Search indices (mainly to be combined with RDF query engines) backed by Rust
Project description
Search RDF
Rust library with restricted Python interface for building and querying search indices, primarily intended to be used with RDF query engines.
Getting Started
Installation
Build from source using Cargo:
cargo build --release
The binary will be available at target/release/search-rdf.
CLI Overview
The search-rdf CLI provides commands to build and serve search indices. All commands require a YAML configuration file.

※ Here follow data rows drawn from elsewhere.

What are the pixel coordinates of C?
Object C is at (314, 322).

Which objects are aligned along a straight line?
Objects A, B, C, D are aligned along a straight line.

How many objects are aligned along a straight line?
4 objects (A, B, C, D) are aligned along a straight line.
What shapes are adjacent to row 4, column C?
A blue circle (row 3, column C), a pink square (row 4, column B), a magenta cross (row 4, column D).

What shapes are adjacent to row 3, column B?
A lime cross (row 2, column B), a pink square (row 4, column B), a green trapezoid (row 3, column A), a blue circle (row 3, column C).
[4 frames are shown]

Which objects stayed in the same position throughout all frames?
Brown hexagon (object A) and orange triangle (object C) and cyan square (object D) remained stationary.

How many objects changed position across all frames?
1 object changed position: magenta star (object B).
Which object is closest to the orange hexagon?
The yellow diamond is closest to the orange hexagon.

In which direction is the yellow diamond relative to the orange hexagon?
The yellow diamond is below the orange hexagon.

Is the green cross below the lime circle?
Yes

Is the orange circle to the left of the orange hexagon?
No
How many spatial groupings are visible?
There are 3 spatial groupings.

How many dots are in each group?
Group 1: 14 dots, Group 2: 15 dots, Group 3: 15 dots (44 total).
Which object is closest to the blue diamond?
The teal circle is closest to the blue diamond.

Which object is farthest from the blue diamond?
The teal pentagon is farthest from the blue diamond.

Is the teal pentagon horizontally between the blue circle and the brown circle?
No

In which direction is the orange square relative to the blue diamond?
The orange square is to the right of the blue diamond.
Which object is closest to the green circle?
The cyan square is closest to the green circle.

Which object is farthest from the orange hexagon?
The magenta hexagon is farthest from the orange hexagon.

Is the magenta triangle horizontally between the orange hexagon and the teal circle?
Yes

search-rdf [OPTIONS] [CONFIG] [COMMAND]
Commands:
data Download and prepare data
embed Generate embeddings for data
index Build search indices
serve Serve indices via HTTP
Options:
--force Force rebuild even if output exists
-v, --verbose Enable verbose/debug logging
-q, --quiet Suppress info messages (errors and warnings only)
-h, --help Print help
-V, --version Print version
Running All Steps
To run the complete pipeline (data → embed → index → serve):
search-rdf config.yaml
Running Individual Steps
# Step 1: Download/prepare data
search-rdf data config.yaml
# Step 2: Generate embeddings
search-rdf embed config.yaml
# Step 3: Build indices
search-rdf index config.yaml
# Step 4: Start HTTP server
search-rdf serve config.yaml
Use --force to rebuild outputs even if they already exist:
search-rdf index config.yaml --force
Configuration File Format
The configuration file is written in YAML and has five main sections: datasets, models, embeddings, indices, and server.
Datasets
Defines data sources to be indexed. Each dataset produces a data directory used by indices.
datasets:
- name: my-dataset # Unique identifier
output: data/ # Output directory for processed data
source:
# Option 1: SPARQL query against an endpoint
type: sparql-query
endpoint: https://query.wikidata.org/sparql
query: |
SELECT ?item ?label WHERE {
?item rdfs:label ?label .
}
LIMIT 1000
format: json # json, xml, or tsv
default_field_type: text # text, image, or image-inline
headers: # Optional HTTP headers
User-Agent: MyApp/1.0
# Option 2: Local SPARQL results file
type: sparql
path: results.json
format: json
default_field_type: text
# Option 3: JSONL file
type: jsonl
path: data.jsonl
SPARQL queries must return exactly 2 columns: an identifier (first column) and a field value (second column). Multiple rows with the same identifier create multiple fields for that item.
Models
Defines embedding models used to generate vector representations.
models:
# vLLM server (recommended for large-scale embedding)
- name: my-vllm-model
type: vllm
endpoint: http://localhost:8000
model_name: mixedbread-ai/mxbai-embed-large-v1
# Sentence Transformers (local inference)
- name: my-local-model
type: sentence-transformer
model_name: sentence-transformers/all-MiniLM-L6-v2
device: cuda # cpu, cuda, or mps (default: cpu)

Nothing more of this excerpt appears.